Fiche d’information sur les ressources forêstières au Niger.

mercredi 27 juin 2012
par  Sémablegné

PROBLEMATIQUE

La superficie du domaine forestier du Niger est estimée à près de 9 millions d’hectares répartis comme suit : 6 millions en zone sahélo-saharienne, 2,6 millions en zone sahélienne et 300 000 ha en zone sahélo-soudanienne. Selon la FAO (1995), les forêts (naturelles et plantations) couvrent une superficie de 2 562 000 ha, soit 2% du territoire national.
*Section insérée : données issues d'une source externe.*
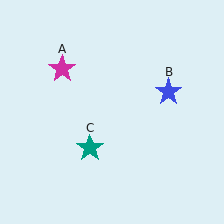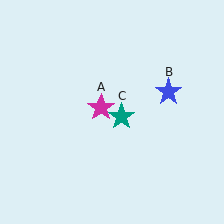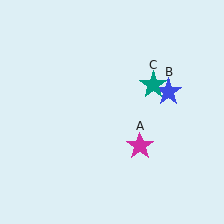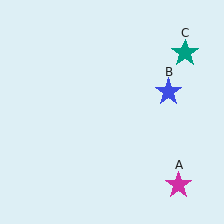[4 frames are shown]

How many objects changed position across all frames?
2 objects changed position: magenta star (object A), teal star (object C).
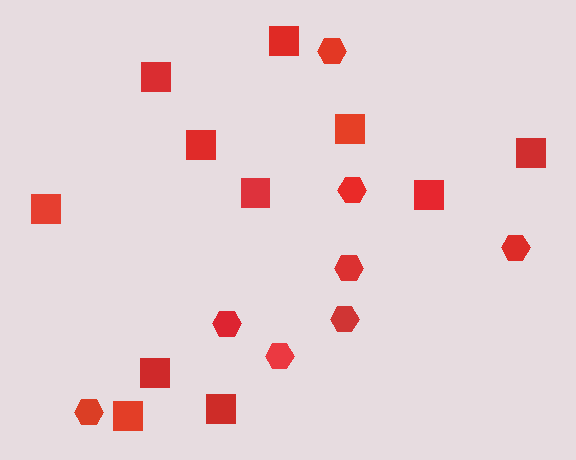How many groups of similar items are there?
There are 2 groups: one group of squares (11) and one group of hexagons (8).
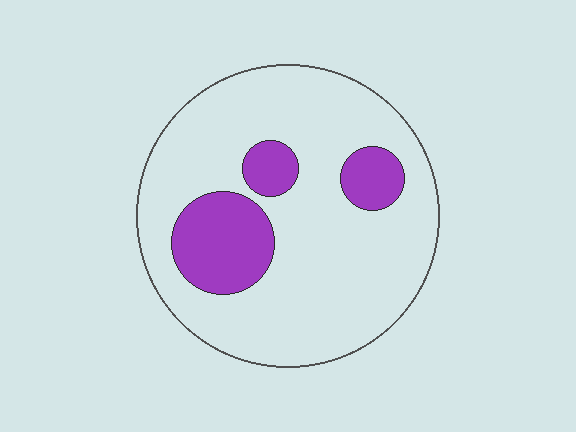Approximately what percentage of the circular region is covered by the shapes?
Approximately 20%.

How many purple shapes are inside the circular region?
3.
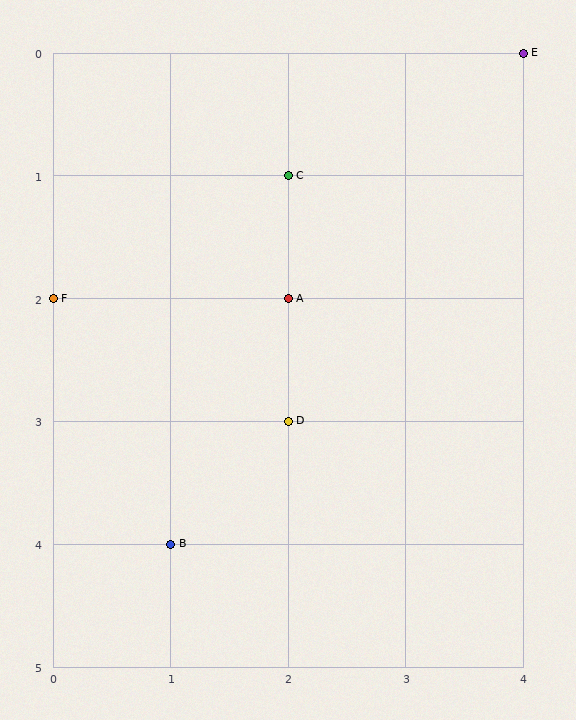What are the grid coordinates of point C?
Point C is at grid coordinates (2, 1).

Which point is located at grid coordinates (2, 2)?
Point A is at (2, 2).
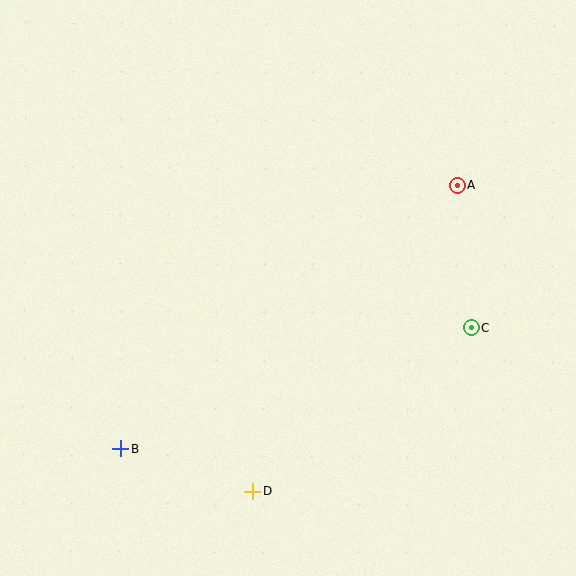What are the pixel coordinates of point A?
Point A is at (457, 185).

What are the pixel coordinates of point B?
Point B is at (121, 449).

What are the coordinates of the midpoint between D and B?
The midpoint between D and B is at (187, 470).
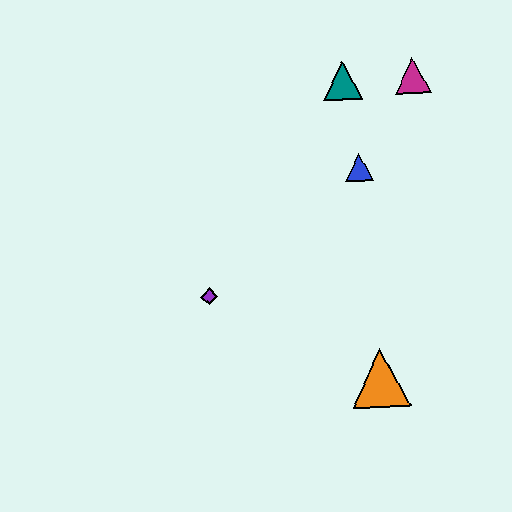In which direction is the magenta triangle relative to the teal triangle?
The magenta triangle is to the right of the teal triangle.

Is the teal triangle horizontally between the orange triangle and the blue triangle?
No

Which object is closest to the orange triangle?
The purple diamond is closest to the orange triangle.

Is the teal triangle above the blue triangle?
Yes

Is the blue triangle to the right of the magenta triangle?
No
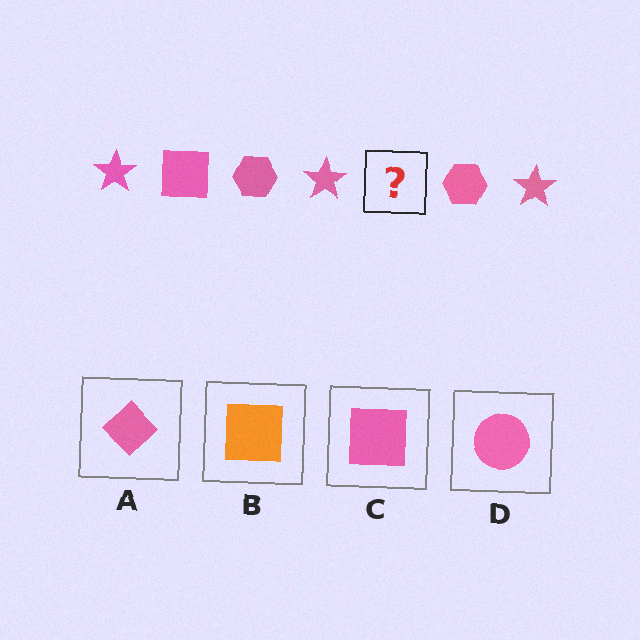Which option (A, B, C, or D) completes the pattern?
C.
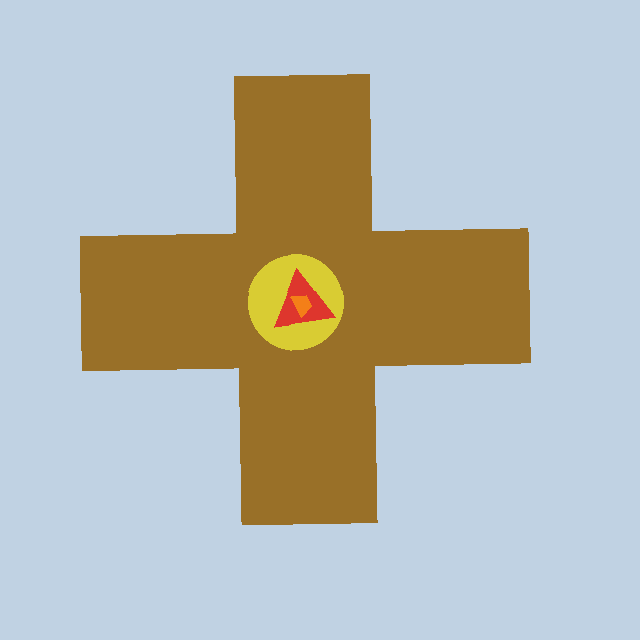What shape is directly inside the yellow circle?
The red triangle.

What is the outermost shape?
The brown cross.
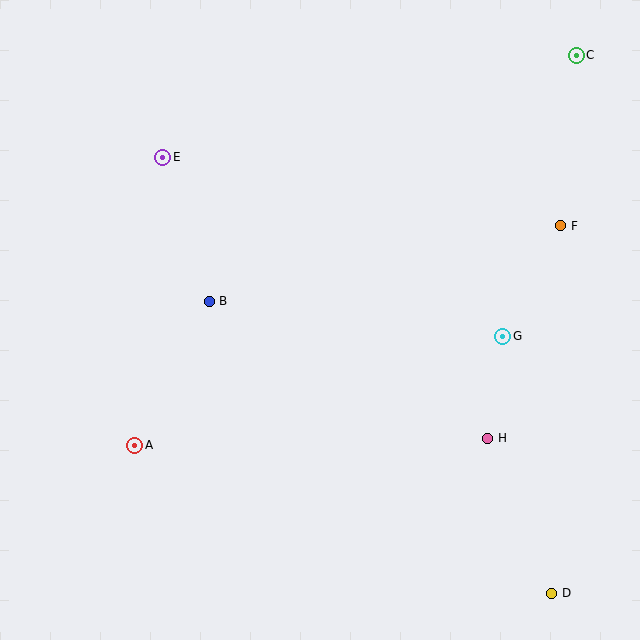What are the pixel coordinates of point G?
Point G is at (503, 336).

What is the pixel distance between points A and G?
The distance between A and G is 384 pixels.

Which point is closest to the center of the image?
Point B at (209, 301) is closest to the center.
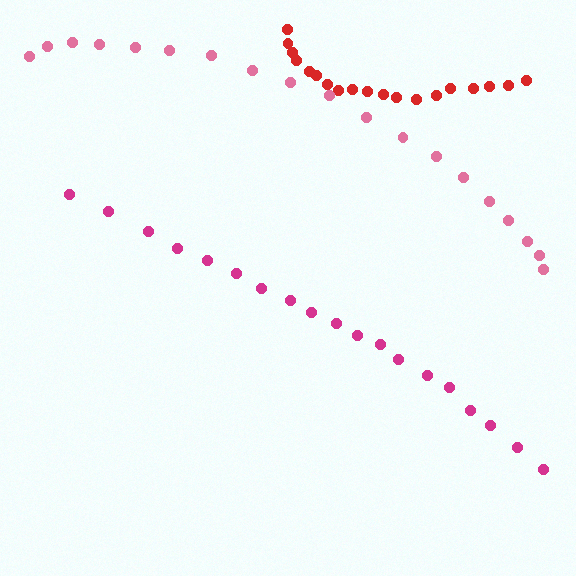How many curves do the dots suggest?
There are 3 distinct paths.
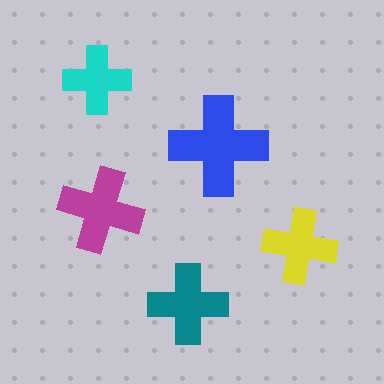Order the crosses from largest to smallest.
the blue one, the magenta one, the teal one, the yellow one, the cyan one.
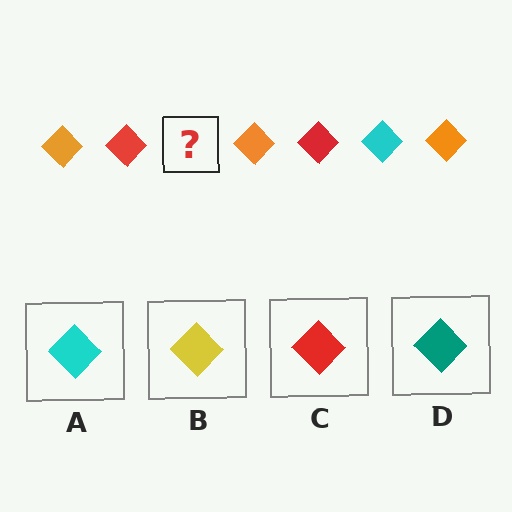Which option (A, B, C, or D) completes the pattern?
A.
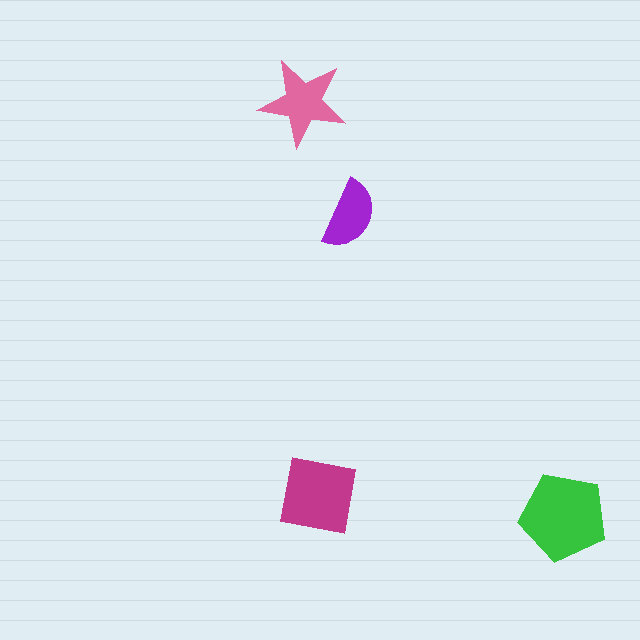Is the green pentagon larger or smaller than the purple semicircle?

Les forêts classées au nombre de 84 couvrent une superficie d’environ 600 000 ha, soit près de 24% de la superficie totale des forêts. Cependant, ces forêts classées sont aujourd’hui dans un état de dégradation avancé, au point où plus de 50% d’entre elles ont perdu une grande partie de leur potentiel végétal.

Malgré la faible couverture forestière, la flore nigérienne est assez diversifiée. En effet, selon Saadou (1997), la flore, tous groupes confondus, compte près de 2124 espèces dont une endémique (Rhyncosia airica) dans l’Aïr. Il faut cependant souligner que beaucoup d’espèces restent à identifier. Les ressources forestières contribuent à la satisfaction des besoins socio-économiques et culturels des populations.

Au plan alimentaire, les populations tirent une bonne part de leur alimentation des feuilles, fruits et autres sous-produits de la forêt. En période de grave crise alimentaire, les populations font usage des produits et sous-produits forestiers, comme base ou complément alimentaire.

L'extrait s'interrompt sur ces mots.